At what level does boxing of an object occur in .net? - c#

If I have an object such as List<string> that I cast into an object, and then back again, will all the strings get cast as well or just the list that contains them?
I'm thinking that the compiler would only have to check if the object was of type List<string> before casting back into a List<string> but I grew up in C#, so I'm not entirely certain what goes on behind the code that I write.

When you cast a List<string> to an object, you're not really doing any casting at all. You're assigning one reference to some data, to a less-specific reference. The string objects that it contains aren't changed at all, either.
Also, to clarify, there is no boxing involved in this case. Boxing occurs when you create a reference to a value type like an int or some struct, by assigning it or passing it somehow to a variable of type object.

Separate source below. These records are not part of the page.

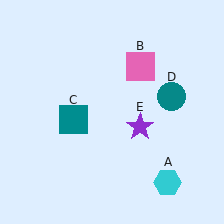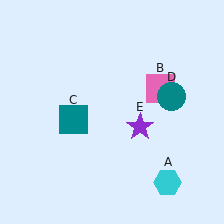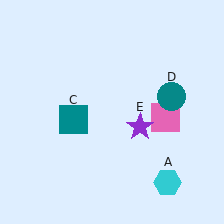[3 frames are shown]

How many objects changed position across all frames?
1 object changed position: pink square (object B).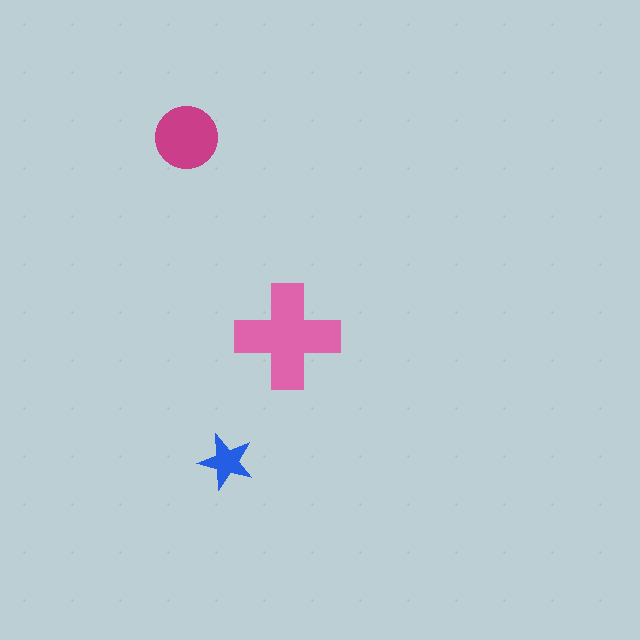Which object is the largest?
The pink cross.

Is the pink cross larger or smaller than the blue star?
Larger.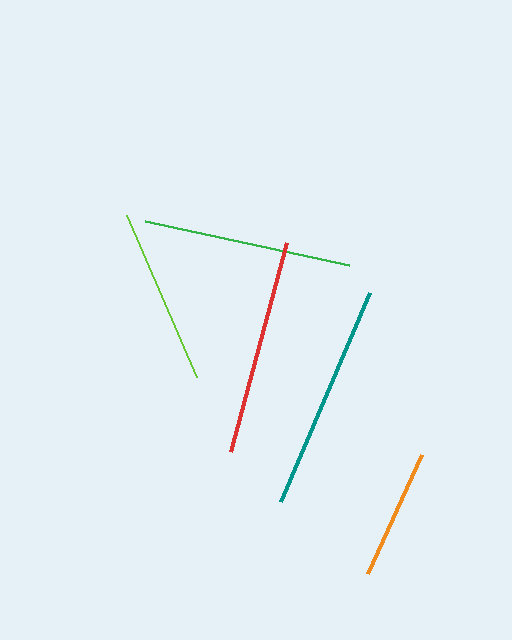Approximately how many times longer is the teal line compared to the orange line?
The teal line is approximately 1.7 times the length of the orange line.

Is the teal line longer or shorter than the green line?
The teal and green lines are approximately the same length (about 227 and 208 pixels).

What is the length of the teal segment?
The teal segment is approximately 227 pixels long.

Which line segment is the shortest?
The orange line is the shortest at approximately 131 pixels.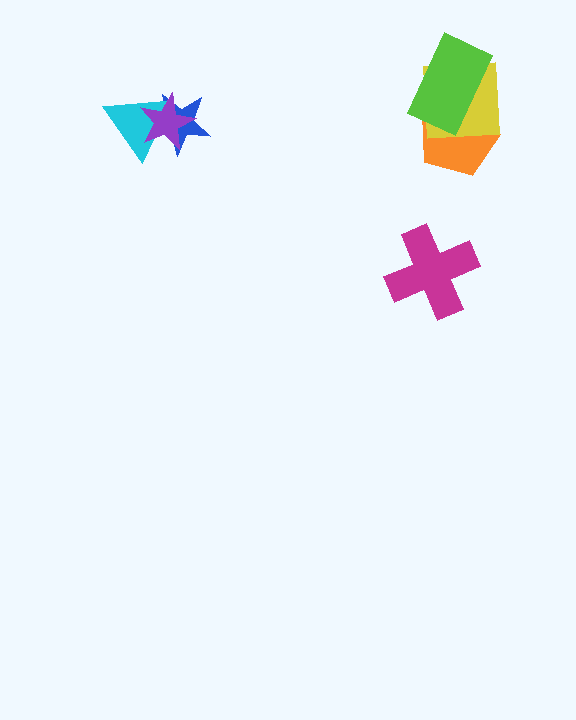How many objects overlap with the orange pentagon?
2 objects overlap with the orange pentagon.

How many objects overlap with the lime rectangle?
2 objects overlap with the lime rectangle.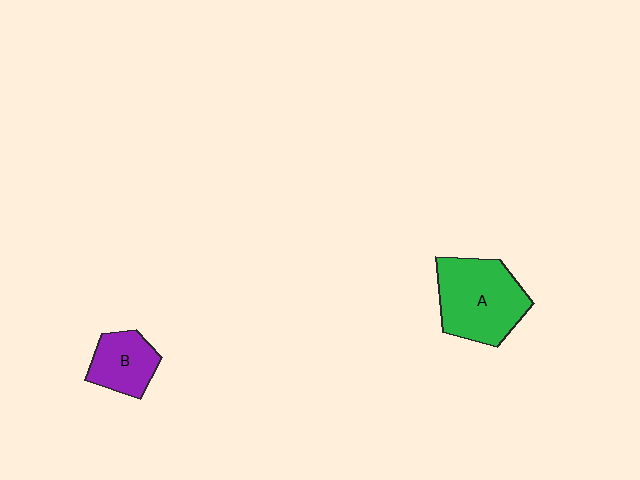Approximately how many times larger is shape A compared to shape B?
Approximately 1.8 times.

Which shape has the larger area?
Shape A (green).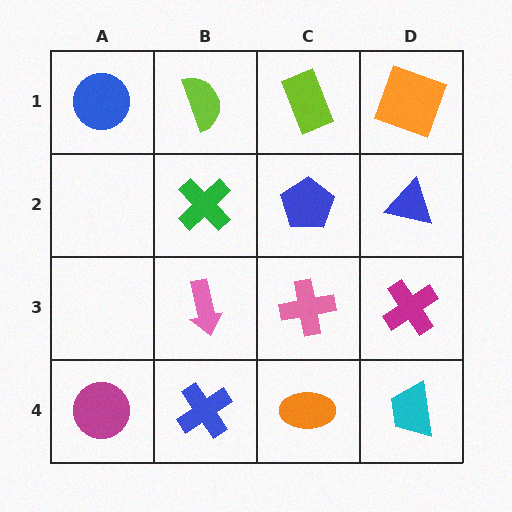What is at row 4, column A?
A magenta circle.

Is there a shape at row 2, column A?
No, that cell is empty.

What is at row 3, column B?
A pink arrow.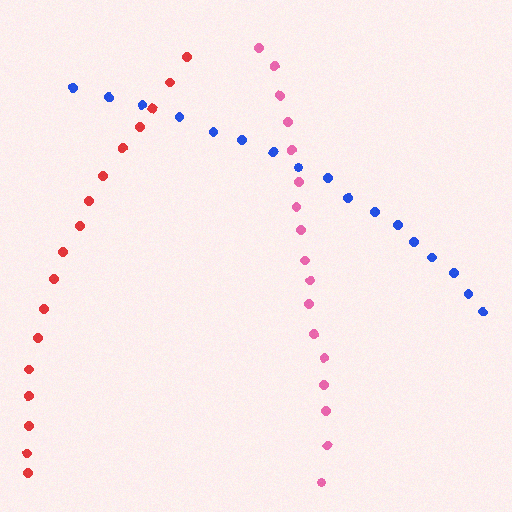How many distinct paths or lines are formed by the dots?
There are 3 distinct paths.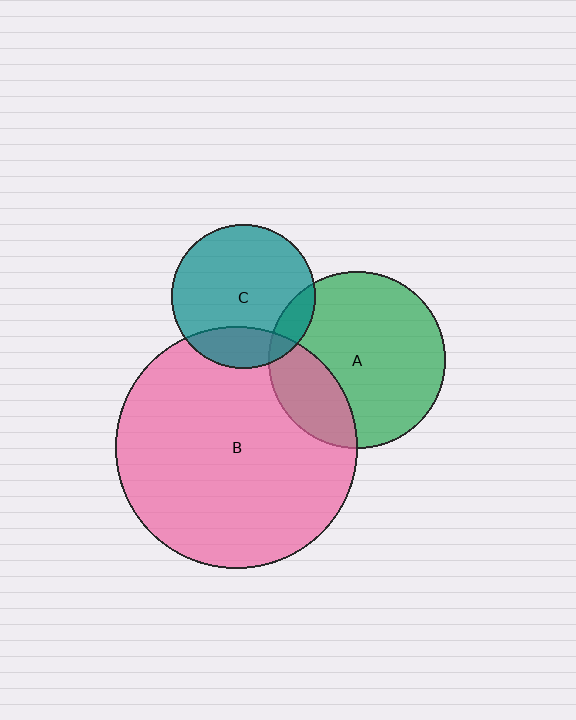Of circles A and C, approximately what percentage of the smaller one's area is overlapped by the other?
Approximately 10%.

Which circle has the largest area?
Circle B (pink).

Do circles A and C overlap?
Yes.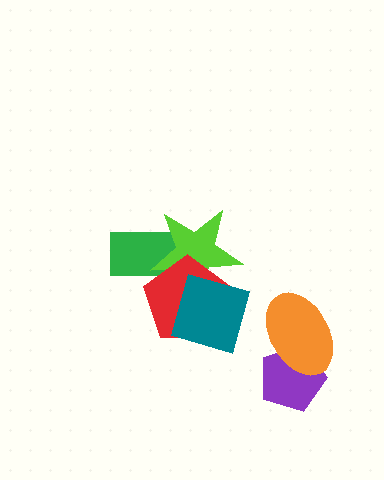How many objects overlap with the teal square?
2 objects overlap with the teal square.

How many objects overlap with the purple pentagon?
1 object overlaps with the purple pentagon.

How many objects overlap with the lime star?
3 objects overlap with the lime star.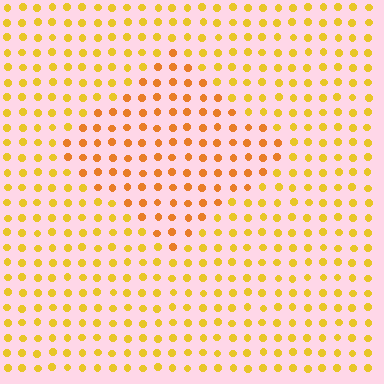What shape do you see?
I see a diamond.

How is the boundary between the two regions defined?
The boundary is defined purely by a slight shift in hue (about 23 degrees). Spacing, size, and orientation are identical on both sides.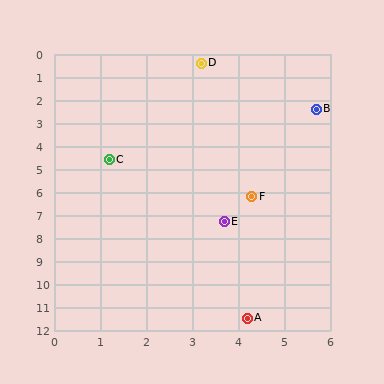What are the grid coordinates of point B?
Point B is at approximately (5.7, 2.4).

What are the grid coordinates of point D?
Point D is at approximately (3.2, 0.4).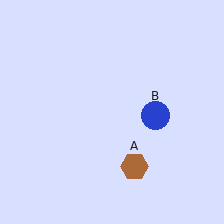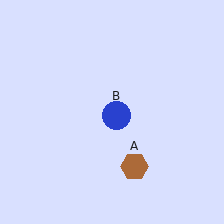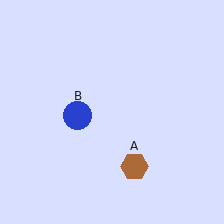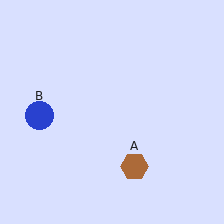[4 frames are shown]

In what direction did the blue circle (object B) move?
The blue circle (object B) moved left.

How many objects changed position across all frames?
1 object changed position: blue circle (object B).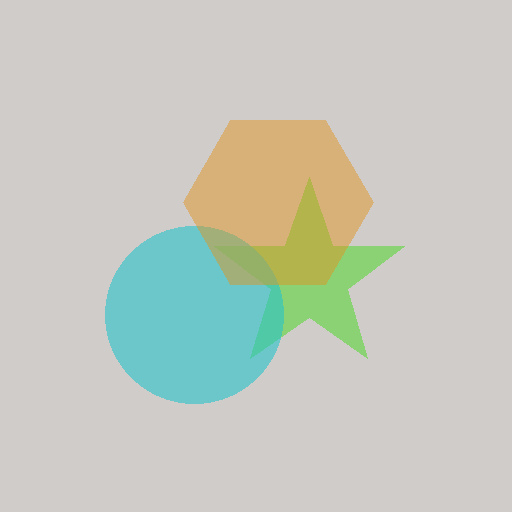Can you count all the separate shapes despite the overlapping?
Yes, there are 3 separate shapes.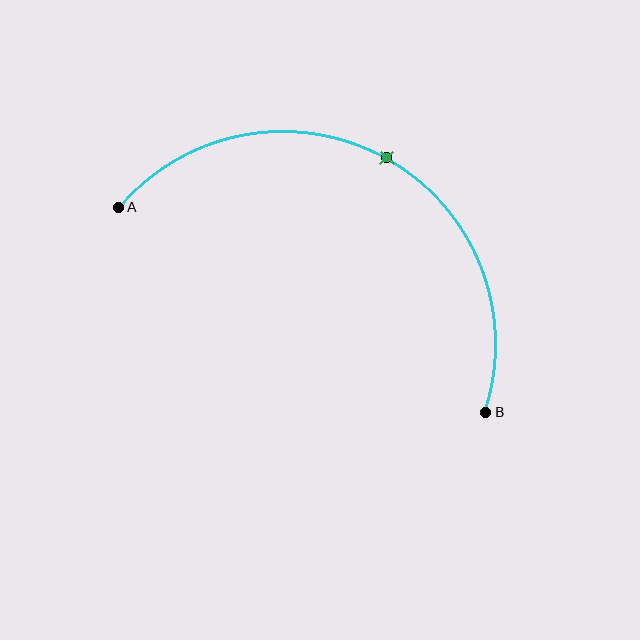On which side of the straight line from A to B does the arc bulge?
The arc bulges above the straight line connecting A and B.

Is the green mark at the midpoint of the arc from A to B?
Yes. The green mark lies on the arc at equal arc-length from both A and B — it is the arc midpoint.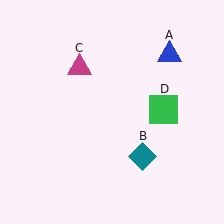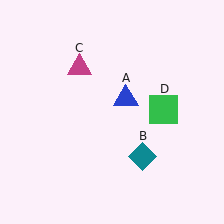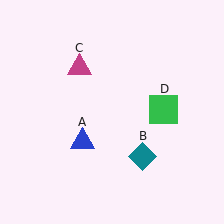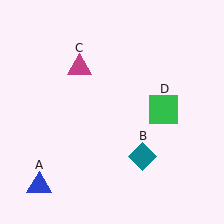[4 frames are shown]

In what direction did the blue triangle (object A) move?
The blue triangle (object A) moved down and to the left.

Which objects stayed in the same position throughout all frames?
Teal diamond (object B) and magenta triangle (object C) and green square (object D) remained stationary.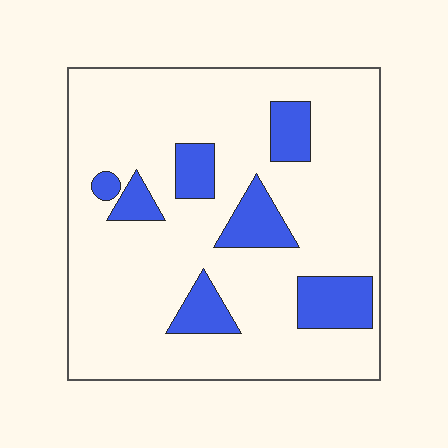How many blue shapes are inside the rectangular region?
7.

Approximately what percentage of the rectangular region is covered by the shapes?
Approximately 15%.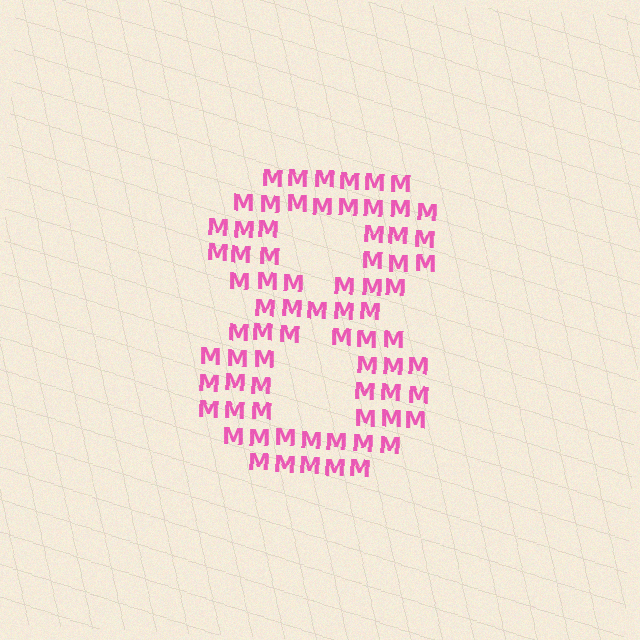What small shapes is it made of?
It is made of small letter M's.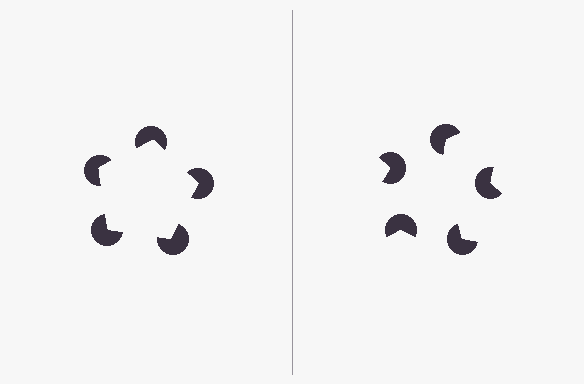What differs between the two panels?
The pac-man discs are positioned identically on both sides; only the wedge orientations differ. On the left they align to a pentagon; on the right they are misaligned.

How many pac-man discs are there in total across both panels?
10 — 5 on each side.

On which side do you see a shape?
An illusory pentagon appears on the left side. On the right side the wedge cuts are rotated, so no coherent shape forms.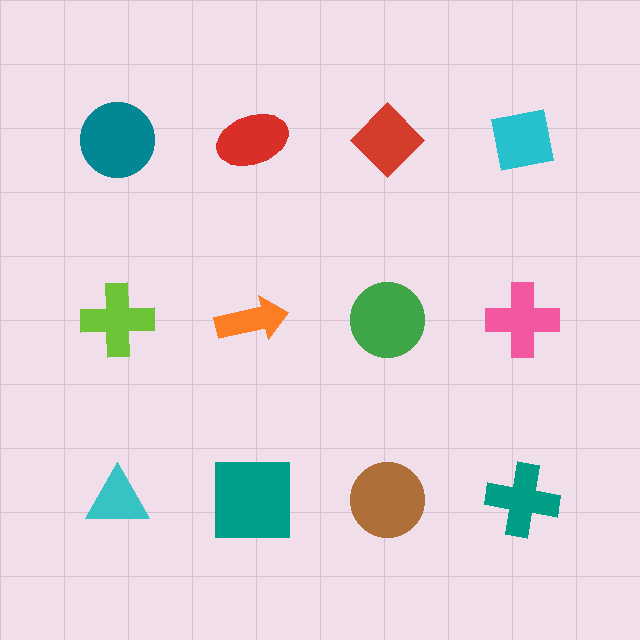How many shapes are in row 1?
4 shapes.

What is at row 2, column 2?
An orange arrow.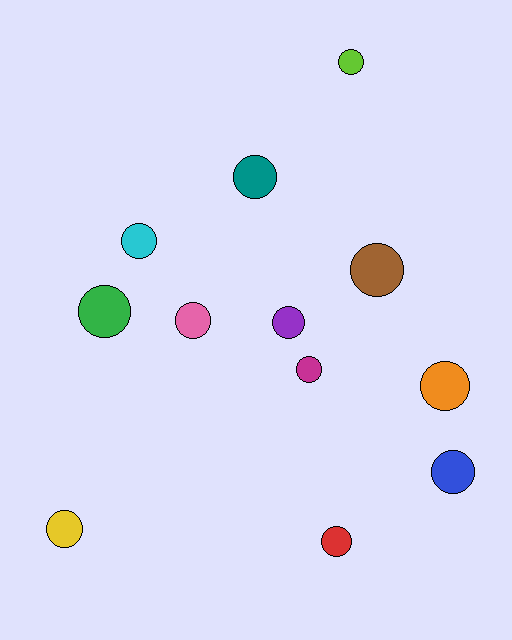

Boxing occurs when a struct / value type is stored in a location which is typed to object or an interface which that struct implements. In this scenario both List<string> and string are reference types so no boxing occurs.
struct S1 : IComparable {
...
}
S1 local = new S1(); // No box.
object obj = local; // Box S1 instance into object
IComparable comp = local; // Box S1 instance into IComparable
obj = "hello"; // String is a reference type, no boxing

string is a reference type - an instance of string will never get boxed.
If however you had a List<int>, the List is a reference type, so there will be no boxing here either. int is a value type and it could be boxed IF it were cast to an object (either implicitly or explicitly).
Boxing only affects value types - List<T> is a class, hence a reference type, changing the generic type T does not affect whether an instance is passed by value or by reference.
Generic collections help prevent boxing as it enables value types to be read / written without being boxed to an object.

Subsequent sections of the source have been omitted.